Cumhurbaşkanı Erdoğan Kanal İstanbul’u savunurken, Ekrem İmamoğlu şiddetle karşı çıkıyor.
İstanbul Büyükşehir Belediyesi’ni Kanal İstanbul’la ilgili ortaklıktan çektiğini açıklayan İmamoğlu, önceki gün düzenlediği basın toplantısında ise “Ya kanal, ya İstanbul” diye bir çıkış yaptı.
Ekrem İmamoğlu her şeye karşı çıkan, “istemezükçü” bir CHP’li olmadığı, Yasin-i Şerif okuyan, cuma namazına giden, milletin değerleriyle barışık bir profil ortaya koyabildiği için seçimleri kazanmıştı. Ondan her şeye karşı çıkan CHP siyasetinde yeni bir kulvar açması bekleniyordu. Ama İmamoğlu, Kanal İstanbul konusundaki tavrı ile Boğaziçi Köprüsü’ne karşı çıkan “68 model solcu” bir tavır ortaya koydu. Böylece seçimlerden önce çizdiği profille seçimlerden sonraki tavrı pek uyuşmadı.

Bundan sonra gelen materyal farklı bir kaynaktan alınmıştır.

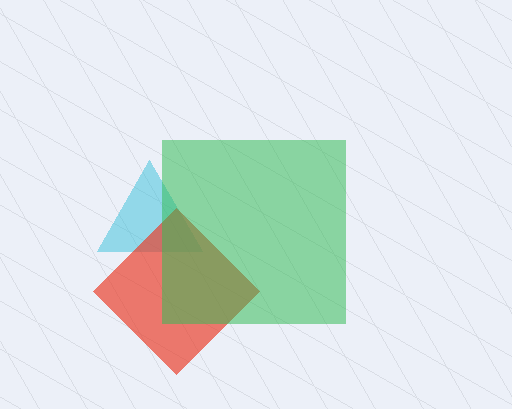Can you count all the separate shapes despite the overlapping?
Yes, there are 3 separate shapes.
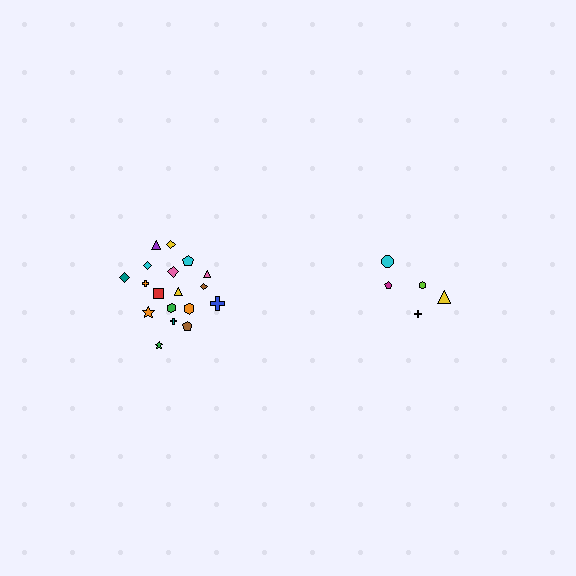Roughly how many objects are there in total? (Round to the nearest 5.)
Roughly 25 objects in total.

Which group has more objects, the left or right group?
The left group.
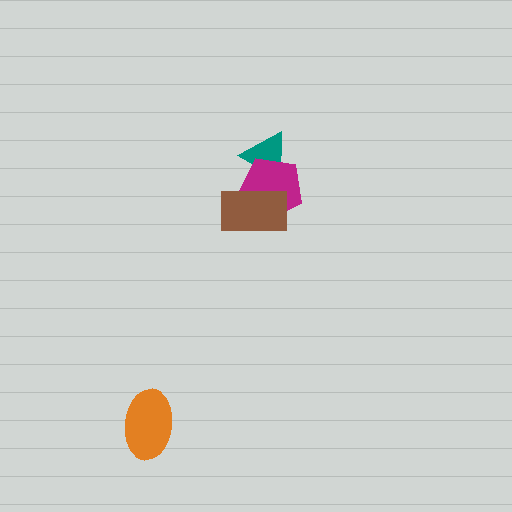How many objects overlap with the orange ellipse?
0 objects overlap with the orange ellipse.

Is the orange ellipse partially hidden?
No, no other shape covers it.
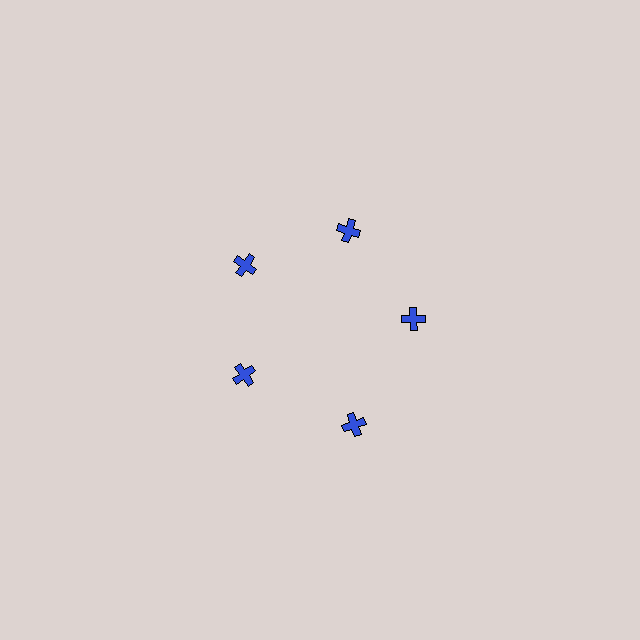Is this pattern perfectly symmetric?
No. The 5 blue crosses are arranged in a ring, but one element near the 5 o'clock position is pushed outward from the center, breaking the 5-fold rotational symmetry.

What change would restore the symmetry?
The symmetry would be restored by moving it inward, back onto the ring so that all 5 crosses sit at equal angles and equal distance from the center.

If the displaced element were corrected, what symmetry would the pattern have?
It would have 5-fold rotational symmetry — the pattern would map onto itself every 72 degrees.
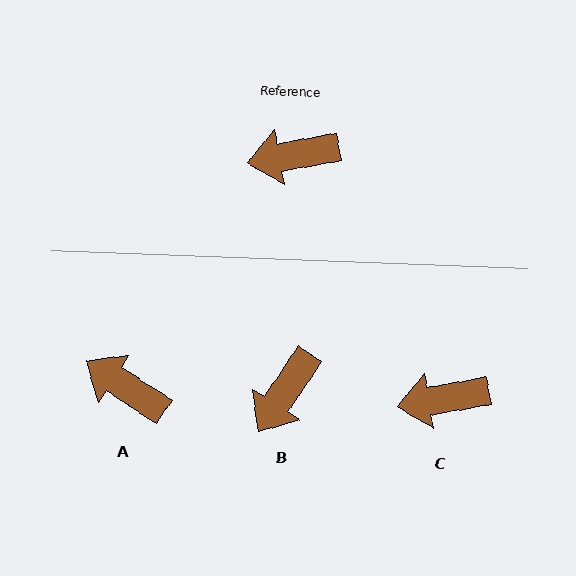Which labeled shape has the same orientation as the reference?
C.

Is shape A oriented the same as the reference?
No, it is off by about 43 degrees.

Fakat 2023 seçimlerine dönük projeleri olanlar, dünden itibaren “Ekrem İmamoğlu muhalefetin sözcüsü” ya da “İmamoğlu muhalefetin liderliğini yapıyor” söylemini piyasaya sürmeye başladılar.

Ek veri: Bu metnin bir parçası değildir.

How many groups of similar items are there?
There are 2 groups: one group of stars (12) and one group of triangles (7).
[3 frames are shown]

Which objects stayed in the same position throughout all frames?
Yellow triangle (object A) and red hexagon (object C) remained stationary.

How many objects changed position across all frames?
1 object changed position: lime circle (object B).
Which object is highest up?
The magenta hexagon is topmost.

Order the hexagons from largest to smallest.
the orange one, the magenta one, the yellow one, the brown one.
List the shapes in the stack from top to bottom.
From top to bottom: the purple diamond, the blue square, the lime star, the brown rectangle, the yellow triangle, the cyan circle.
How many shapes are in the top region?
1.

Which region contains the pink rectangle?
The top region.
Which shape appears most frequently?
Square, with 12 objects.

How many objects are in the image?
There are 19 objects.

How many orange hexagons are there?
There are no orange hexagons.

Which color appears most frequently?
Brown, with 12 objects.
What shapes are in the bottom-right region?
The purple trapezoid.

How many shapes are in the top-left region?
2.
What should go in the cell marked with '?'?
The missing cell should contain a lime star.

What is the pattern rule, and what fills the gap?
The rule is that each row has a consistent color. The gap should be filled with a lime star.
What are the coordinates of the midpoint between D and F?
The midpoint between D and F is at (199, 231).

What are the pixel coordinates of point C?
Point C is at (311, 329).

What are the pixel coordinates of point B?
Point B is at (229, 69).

İmamoğlu’nun da bundan hoşlandığı anlaşılıyor çünkü giderek muhalefet dozunu yükseltiyor.
Hedef, 2023’te Cumhurbaşkanı adayı olmak.
Hatırlar mısınız, bir süre önce Cumhurbaşkanlığı seçimlerine dönüp “Bomba kulislerim var” demiş, sonunu da “Ekrem İmamoğlu, aman dikkat” diye bitirmiştim. Ayrıntılarını daha sonra yazacağım. İmamoğlu bu role soyunurken, Ankara’da başka bir isim konuşuluyor. Bir anlamda hesaplar karışıyor. O yüzden bu kez de “Ekrem İmamoğlu, Abdullah Gül’e aman dikkat” diyorum.
Bir şey daha diyorum.
2023 sürecinde Cumhurbaşkanı Erdoğan hamlelerini henüz yapmadı. Erdoğan’ın hamlelerini görmeden kimse hesap yapmasın derim.

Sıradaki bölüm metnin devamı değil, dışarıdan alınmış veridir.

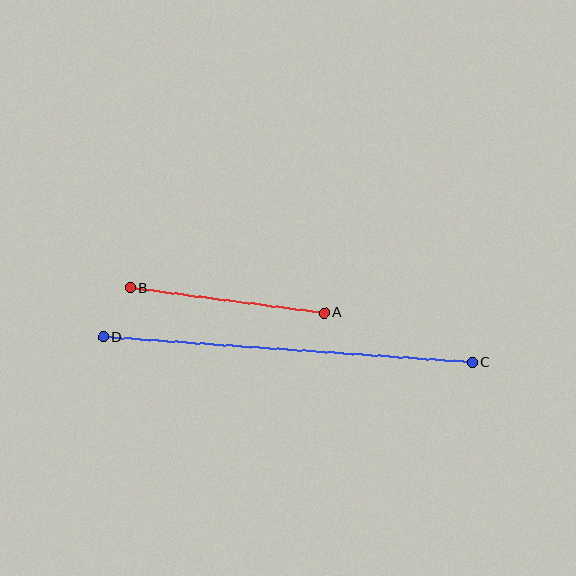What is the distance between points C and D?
The distance is approximately 370 pixels.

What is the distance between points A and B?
The distance is approximately 196 pixels.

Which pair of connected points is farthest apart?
Points C and D are farthest apart.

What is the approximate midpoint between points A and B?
The midpoint is at approximately (227, 300) pixels.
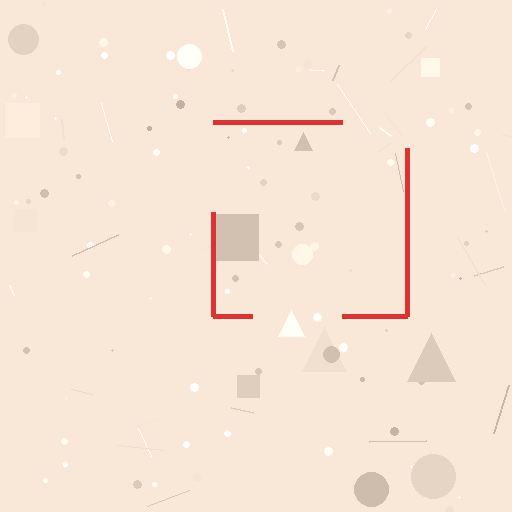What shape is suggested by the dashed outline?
The dashed outline suggests a square.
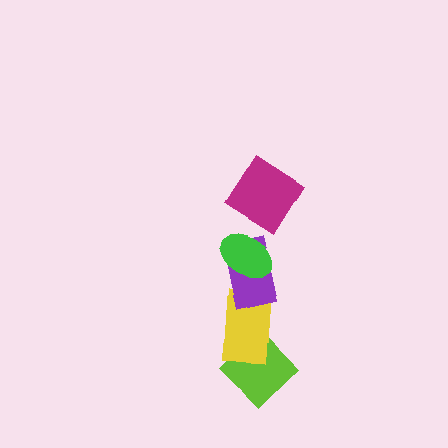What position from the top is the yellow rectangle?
The yellow rectangle is 4th from the top.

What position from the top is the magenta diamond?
The magenta diamond is 1st from the top.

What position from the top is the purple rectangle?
The purple rectangle is 3rd from the top.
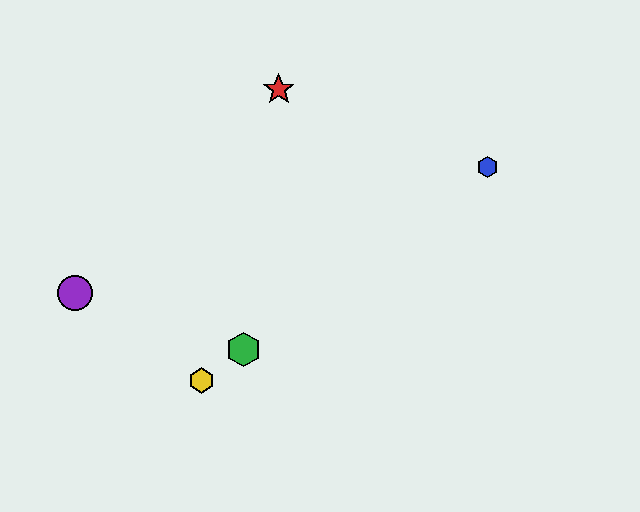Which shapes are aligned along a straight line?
The blue hexagon, the green hexagon, the yellow hexagon are aligned along a straight line.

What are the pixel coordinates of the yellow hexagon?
The yellow hexagon is at (202, 380).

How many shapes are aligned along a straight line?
3 shapes (the blue hexagon, the green hexagon, the yellow hexagon) are aligned along a straight line.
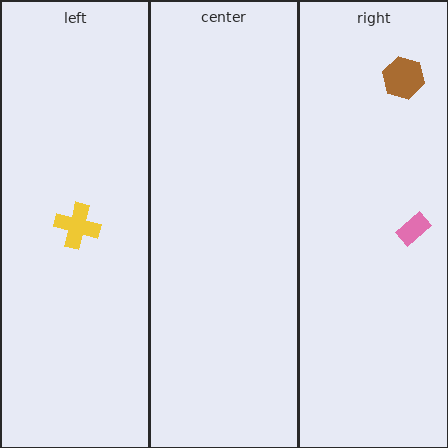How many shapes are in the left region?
1.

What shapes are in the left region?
The yellow cross.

KILIÇDAROĞLU’NUN TARTIŞILAN LİDERLİĞİ
Hani “İstanbul yaklaşımı” diye bir deyim var ya, buna şimdi bir de Kılıçdaroğlu yaklaşımını eklemek lazım. Sinan Aygün, Kılıçdaroğlu ile iki kez görüştüğünü ve TOGO kuleleri için kendisinden 25 milyon lira rüşvet istendiğini anlattığını söylüyor. “Kılıçdaroğlu bana ‘Dur, sakin ol! Ben Bülent Kuşoğlu ile görüşürüm, senin Mansur Bey ile olan sorununu çözer’ dedi” diyor. Kılıçdaroğlu’nun 1 saat sonra arayıp Kuşoğlu’nun Ankara dışında olduğunu, daha sonra görüşeceğini söylediğini ifade ediyor.
Bülent Kuşoğlu Ankara dışında olduğunu doğruluyor ama Kılıçdaroğlu’nun kendisini aramadığını söylüyor.
Sinan Aygün, bu kez Kılıçdaroğlu’ndan “iki dostum” dediği CHP’li Meclis Başkanvekili Levent Gök ile Çankaya Belediye Başkanı Alper Taşdelen’i görevlendirmesini istiyor. Levent Gök CNN Türk’te yayına bağlanınca öğrendik ki Kılıçdaroğlu onlarla da görüşmemiş. Böyle bir talimat vermemiş. Ama Kemal Bey, Mansur Yavaş’la görüşüp “Hukukun gereğini yerine getir” demiş.
Kılıçdaroğlu bir şeyi istemeyince yapmıyor ama tarzı biraz farklı.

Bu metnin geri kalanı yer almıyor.